We have common routines to modify hyp and stage2 page tables
based on the 'kvm' parameter. For a smoother transition to
using separate routines for each, duplicate the routines
and modify the copy to work on hyp.

Marks the forked routines with _hyp_ and gets rid of the
kvm parameter which is no longer needed and is NULL for hyp.
Also, gets rid of calls to kvm_tlb_flush_by_vmid_ipa() calls
from the hyp versions.
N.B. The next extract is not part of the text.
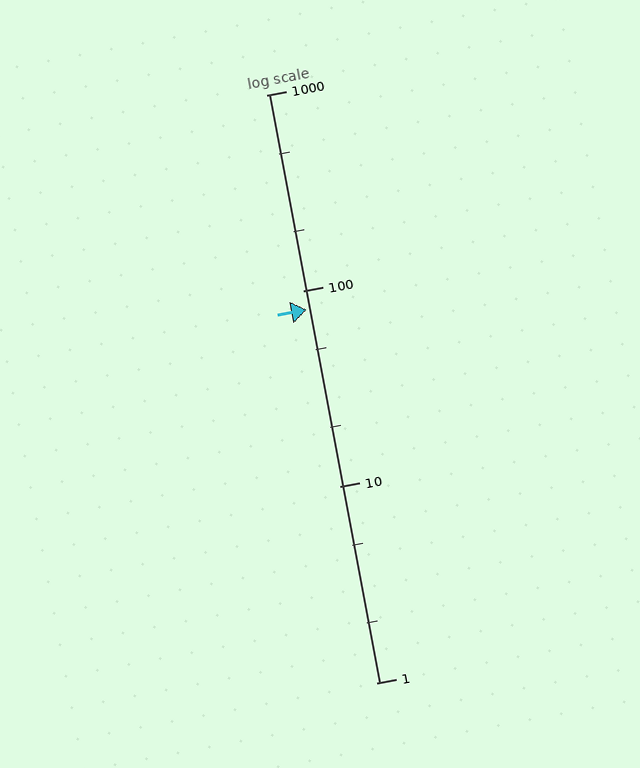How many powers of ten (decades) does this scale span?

Uses explicit host page table accessors
instead of the kvm_* page table helpers.

Suggested-by: Christoffer Dall <[email protected]>
Cc: Marc Zyngier <[email protected]>
Signed-off-by: Suzuki K Poulose <[email protected]>
---
Changes since V1:
- Remove flush_dcache for !device_pfns in unmap_hyp_ptes()
- Remove huge pmd/pud checks in unmap_hyp_p.ds, since we don't
use huge mappings
- Add a comment in unmap_hyp_range() on why we don't invalidate
TLBs.
---
arch/arm/kvm/mmu.c | 104 +++++++++++++++++++++++++++++++++++++++++++++++++---
1 file changed, 99 insertions(+), 5 deletions(-)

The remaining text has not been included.